@Suiseiseki @xianc78 > Which one? MIT released many licenses.
The one commonly called "the MIT license".
> Just slapping a copy of MIT expat into a repo doesn't really mean anything legally.
The author grants a license; if the author says a license is the public license, that's the license the author has granted.
> I reckon it'll be easier to port DOS C free software than to get sepples to compile.
Yeah, but although with Unix there's some amount of pressure (provided by the APIs available to developers) to use C, there was no such pressure with DOS. People used assembly half the time, people wrote code in random dialects of Pascal. On top of that, the "API" half the time was "write to video memory" or "trigger this BIOS interrupt". It's not easy to translate, even if it's C code.
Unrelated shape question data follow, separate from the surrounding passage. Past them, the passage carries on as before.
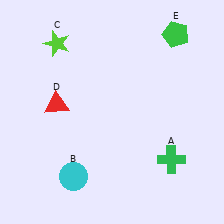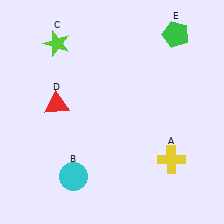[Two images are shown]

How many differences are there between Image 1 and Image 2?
There is 1 difference between the two images.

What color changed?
The cross (A) changed from green in Image 1 to yellow in Image 2.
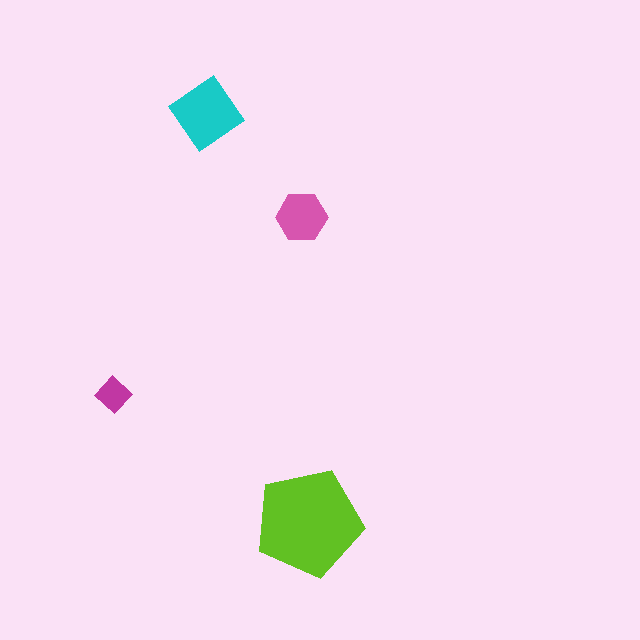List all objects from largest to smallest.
The lime pentagon, the cyan diamond, the pink hexagon, the magenta diamond.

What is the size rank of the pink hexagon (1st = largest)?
3rd.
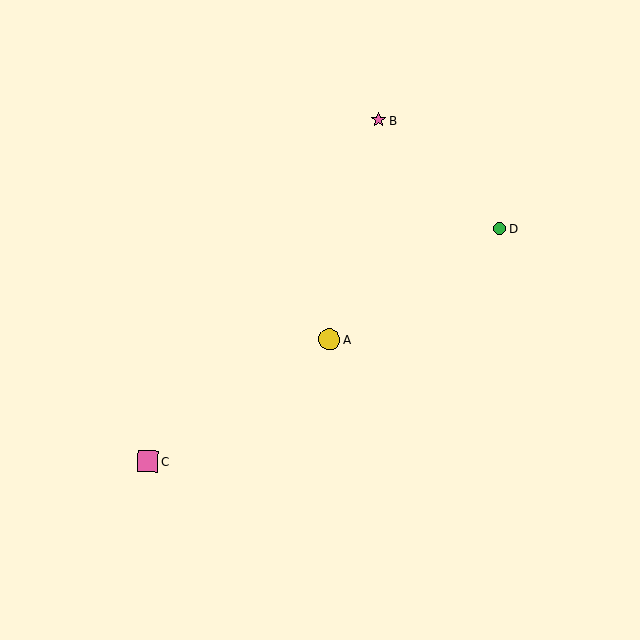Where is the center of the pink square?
The center of the pink square is at (148, 461).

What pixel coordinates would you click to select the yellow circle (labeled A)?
Click at (329, 339) to select the yellow circle A.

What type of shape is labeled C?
Shape C is a pink square.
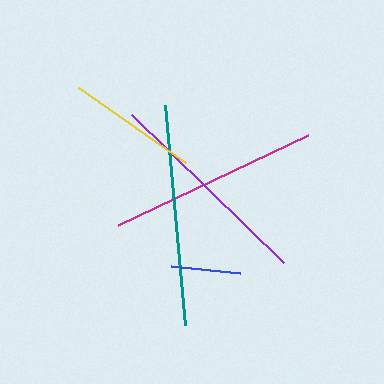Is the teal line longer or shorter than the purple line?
The teal and purple lines are approximately the same length (about 221 and 213 pixels).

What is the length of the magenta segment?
The magenta segment is approximately 210 pixels long.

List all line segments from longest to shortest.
From longest to shortest: teal, purple and magenta (about equal), yellow, blue.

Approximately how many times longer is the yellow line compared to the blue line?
The yellow line is approximately 1.9 times the length of the blue line.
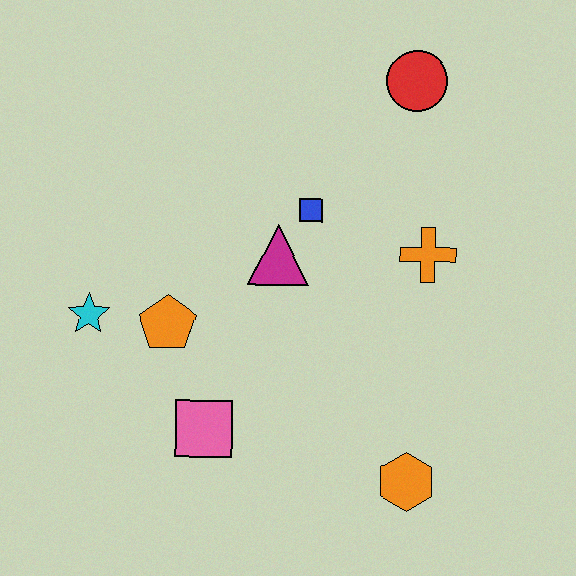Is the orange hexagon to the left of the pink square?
No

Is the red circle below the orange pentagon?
No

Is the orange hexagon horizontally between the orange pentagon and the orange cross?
Yes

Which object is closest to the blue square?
The magenta triangle is closest to the blue square.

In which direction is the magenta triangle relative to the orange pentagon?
The magenta triangle is to the right of the orange pentagon.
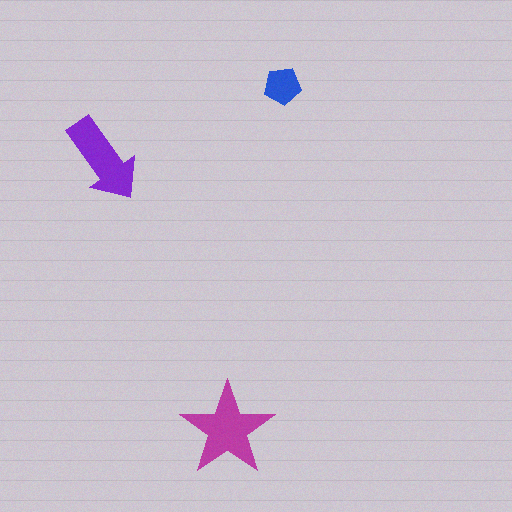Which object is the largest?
The magenta star.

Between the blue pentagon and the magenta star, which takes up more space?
The magenta star.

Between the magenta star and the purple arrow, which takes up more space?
The magenta star.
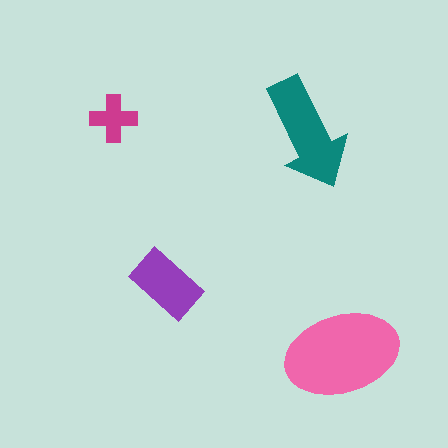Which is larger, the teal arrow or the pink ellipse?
The pink ellipse.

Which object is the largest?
The pink ellipse.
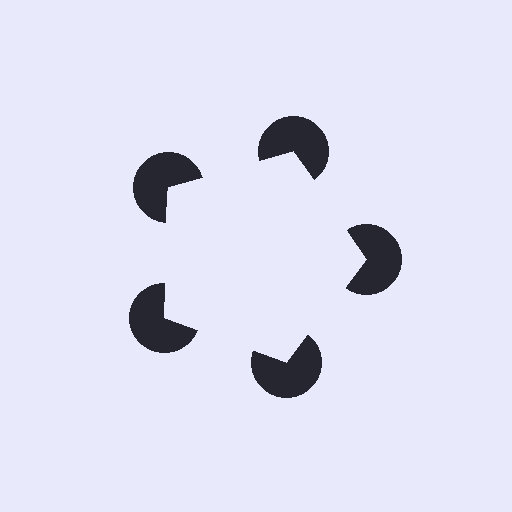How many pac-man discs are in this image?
There are 5 — one at each vertex of the illusory pentagon.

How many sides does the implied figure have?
5 sides.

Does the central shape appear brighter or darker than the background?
It typically appears slightly brighter than the background, even though no actual brightness change is drawn.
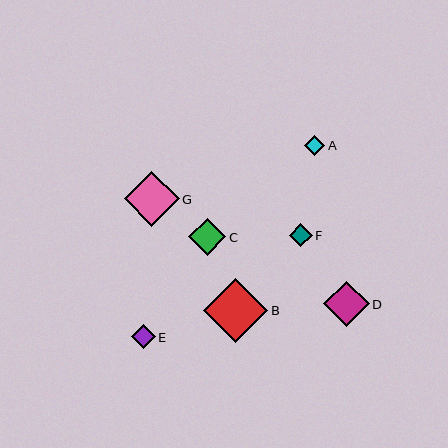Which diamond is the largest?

> Please provide examples.
Impulse Tracker is BSD-licensed now. It's written in assembly, so porting is effectively a rewrite. I think you probably know this, but tools for composing music or drawing, people get attached to them, they're not easy to replace.
> I don't see why you would do that instead of using the superior GNU GRUB.
Well, aside from GRUB not having existed for a long time, if I had to pick a bootloader, I'd pick DOS before picking GRUB.
> There is mere investigation (you'll soon realize garbage it is and stop using it)
Well, of course it's all garbage: most DOS software doesn't even have resource-sharing via 9P. But people have put a lot of effort into SIMH, for example. It's difficult to tell if you've ported something competently without being able to run the old version.